Uncle William made a gesture of impatience. "You know rightly, Matthew's no good for a job of this sort!"
"Well, then, you'll have to go yourself. I'll keep an eye to the shop, forby my own work!..."
John got up and put John Halifax, Gentleman on the window-ledge.
"You needn't bother yourself, ma," he said. "I'm going to Belfast the morrow. What is it you want me to do, Uncle William?"
Mrs. MacDermott stared at him for a moment, then she got up and hurried out of the kitchen. They could hear her mounting the stairs, and then they heard the sound of her bedroom door being violently slammed.

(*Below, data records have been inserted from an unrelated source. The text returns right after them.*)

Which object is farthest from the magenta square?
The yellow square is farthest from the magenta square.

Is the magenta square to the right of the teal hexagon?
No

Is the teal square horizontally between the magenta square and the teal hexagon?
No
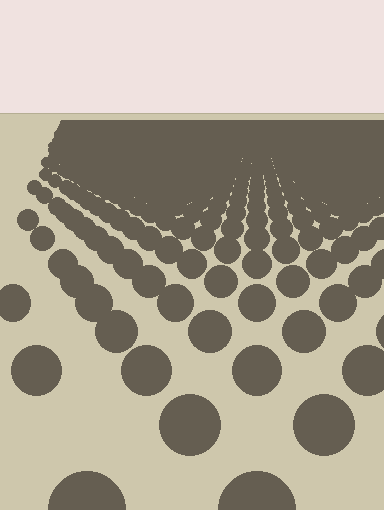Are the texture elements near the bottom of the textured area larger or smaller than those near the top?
Larger. Near the bottom, elements are closer to the viewer and appear at a bigger on-screen size.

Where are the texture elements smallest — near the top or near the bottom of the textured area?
Near the top.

"Women are queer, John," said Uncle William, "but the queerest women of all are the women that are mothers. Anybody'd think I was proposing to send you to the bad place, and dear knows, Belfast's not that!"
"What's the job you want me to do?"
"Come into the shop and I'll tell you!"
John followed his Uncle into the shop and they sat down together in the little Counting House.
"There's really nothing that a postcard couldn't do," Uncle William said. "That was the excuse. I've been thinking about you, John, and I thought it was a terrible pity you should never get out and about by yourself a bit ... out of Ballyards, I mean ... to look round you. It's no good to a lad to be always running about with his ma!"